Od kilku miesięcy europejskie linie lotnicze zmagają się z kryzysami. Piloci rezygnują z pracy ze względu na złe warunki zatrudnienia. Ten problem nie dotyczy jednak australijskich przewoźników. Według najnowszych prognoz, jeszcze bardziej wzrośnie zapotrzebowanie na pilotów. Ich brak może doprowadzić jednak do zmniejszenia liczby oferowanych połączeń w Australii.
NA TEMAT:
W przeciągu najbliższych 20 lat australijskie linie lotnicze będą potrzebowały 637 tysięcy nowych pracowników. Skąd ich pozyskać? Australia otwiera się na pilotów z całego świata. Rozluźnienie przepisów wizowych ma przyciągnąć lotników zza granicy.
Zmiany w przyznawaniu wiz
Aby na nadążyć za szybkim wzrostem liczby przewozów, rząd Australii umożliwi zagranicznym pilotom uzyskanie wiz pracowniczych w swoim kraju. Pozwolenie będzie obowiązywało na okres 2 lat.

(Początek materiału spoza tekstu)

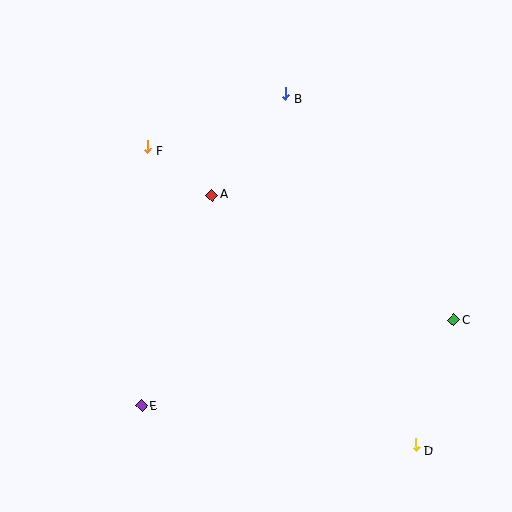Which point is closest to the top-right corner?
Point B is closest to the top-right corner.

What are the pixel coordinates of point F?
Point F is at (148, 152).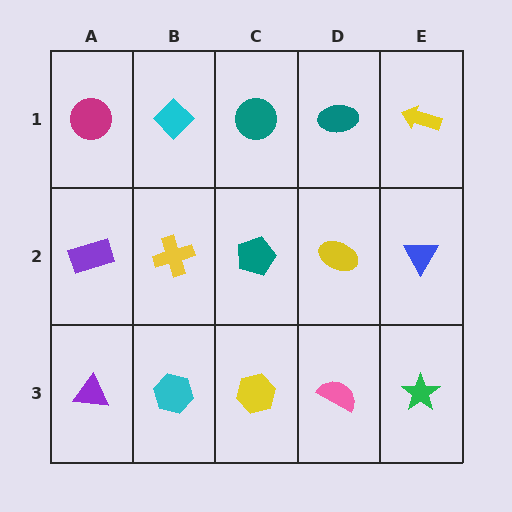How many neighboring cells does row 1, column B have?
3.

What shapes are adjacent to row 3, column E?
A blue triangle (row 2, column E), a pink semicircle (row 3, column D).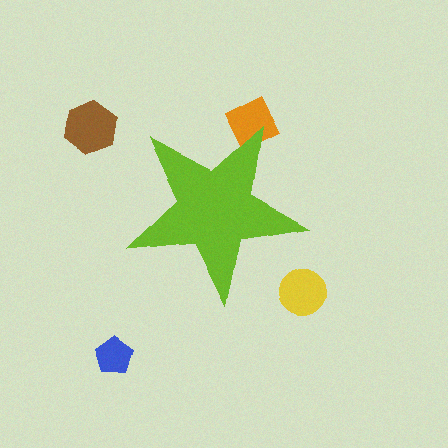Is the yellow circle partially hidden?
No, the yellow circle is fully visible.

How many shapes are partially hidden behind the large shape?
1 shape is partially hidden.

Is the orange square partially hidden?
Yes, the orange square is partially hidden behind the lime star.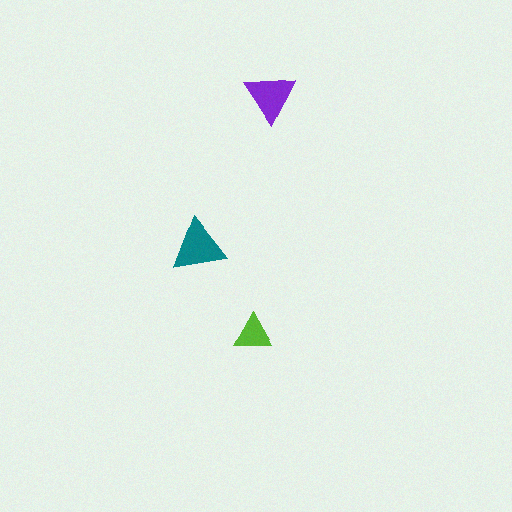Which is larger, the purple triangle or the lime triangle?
The purple one.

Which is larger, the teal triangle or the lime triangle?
The teal one.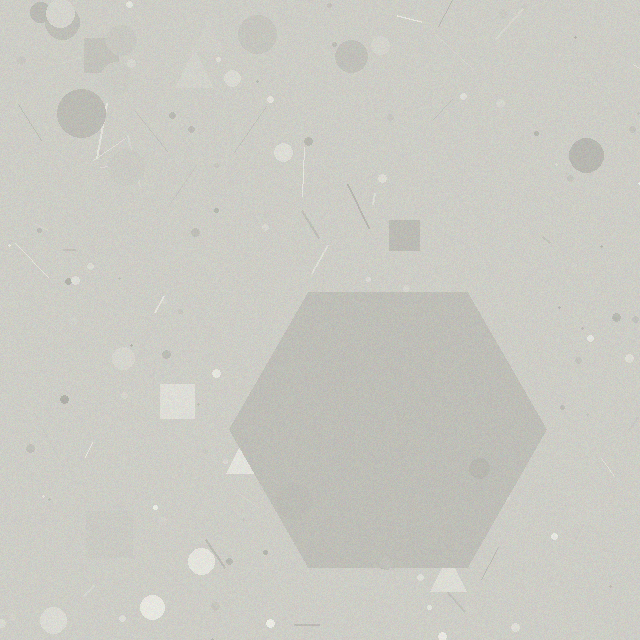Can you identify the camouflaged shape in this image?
The camouflaged shape is a hexagon.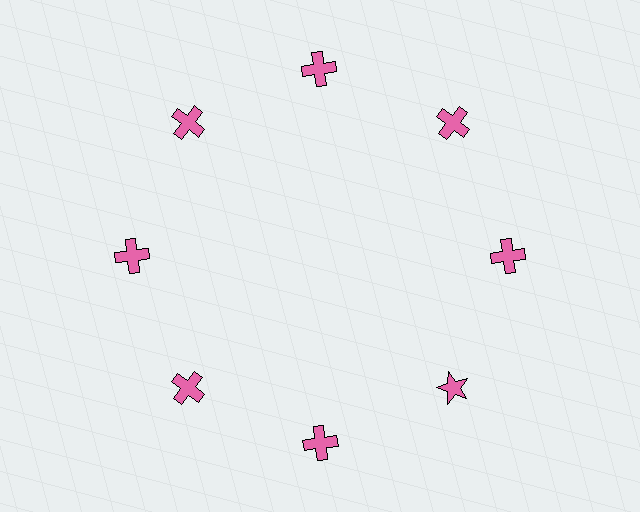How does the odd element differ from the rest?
It has a different shape: star instead of cross.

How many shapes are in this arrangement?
There are 8 shapes arranged in a ring pattern.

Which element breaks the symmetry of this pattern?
The pink star at roughly the 4 o'clock position breaks the symmetry. All other shapes are pink crosses.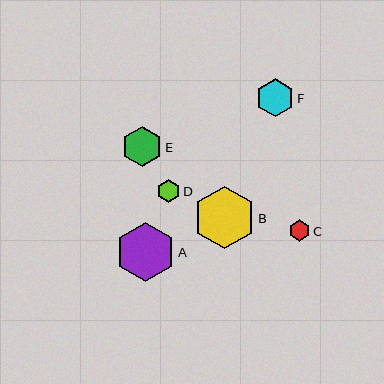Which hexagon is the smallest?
Hexagon C is the smallest with a size of approximately 22 pixels.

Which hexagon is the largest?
Hexagon B is the largest with a size of approximately 62 pixels.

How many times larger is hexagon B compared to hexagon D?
Hexagon B is approximately 2.7 times the size of hexagon D.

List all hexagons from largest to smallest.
From largest to smallest: B, A, E, F, D, C.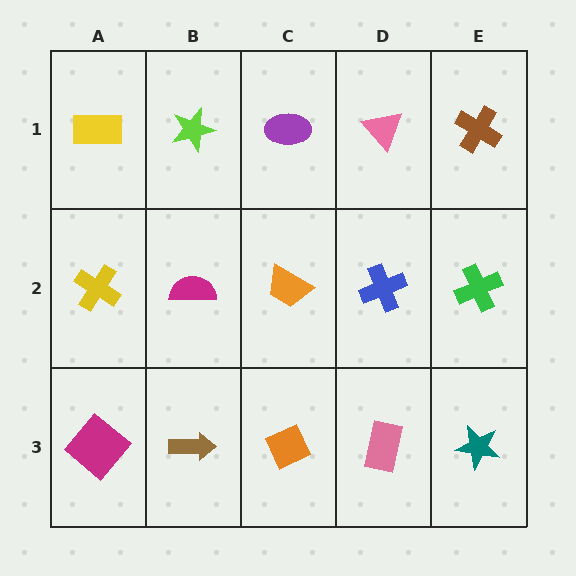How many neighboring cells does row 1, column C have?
3.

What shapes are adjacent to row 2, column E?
A brown cross (row 1, column E), a teal star (row 3, column E), a blue cross (row 2, column D).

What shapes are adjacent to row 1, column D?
A blue cross (row 2, column D), a purple ellipse (row 1, column C), a brown cross (row 1, column E).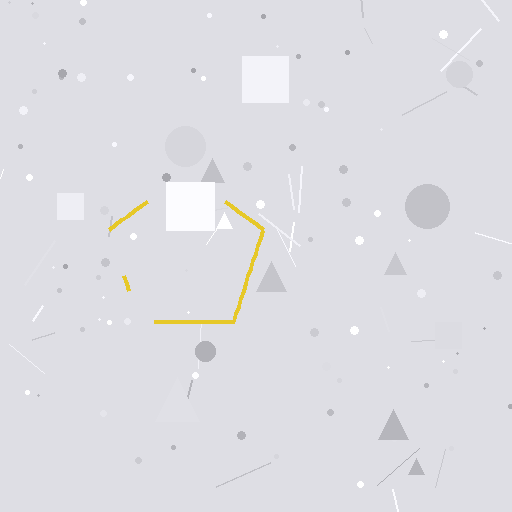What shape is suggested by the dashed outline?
The dashed outline suggests a pentagon.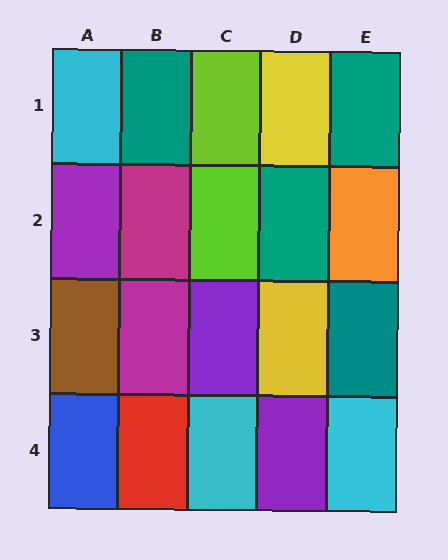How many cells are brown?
1 cell is brown.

Rozluźnienie przepisów wizowych to odpowiedź na działania międzynarodowych przewoźników. Duże linie lotnicze – takie jak Etihad czy Emirates – masowo przejmują australijskich pilotów. W związku z tym, lokalni przewoźnicy są zmuszani zatrudniać lotników pracujących dotychczas w mniejszych, regionalnych liniach lotniczych.
Nie tylko Australia
Już w zeszłym roku koncern Boeinga przewidywał, że w latach 2017 - 2036 linie lotnicze z regionu Azji i Pacyfiku będą potrzebowały ponad 250 tysięcy nowych pilotów. Zapotrzebowanie na pilotów wzrośnie również w Ameryce Północnej i Europie. Za Oceanem potrzeba sięgnie 117 tysięcy nowych pracowników, z kolei europejscy przewoźnicy zatrudnią 106 tysięcy pilotów.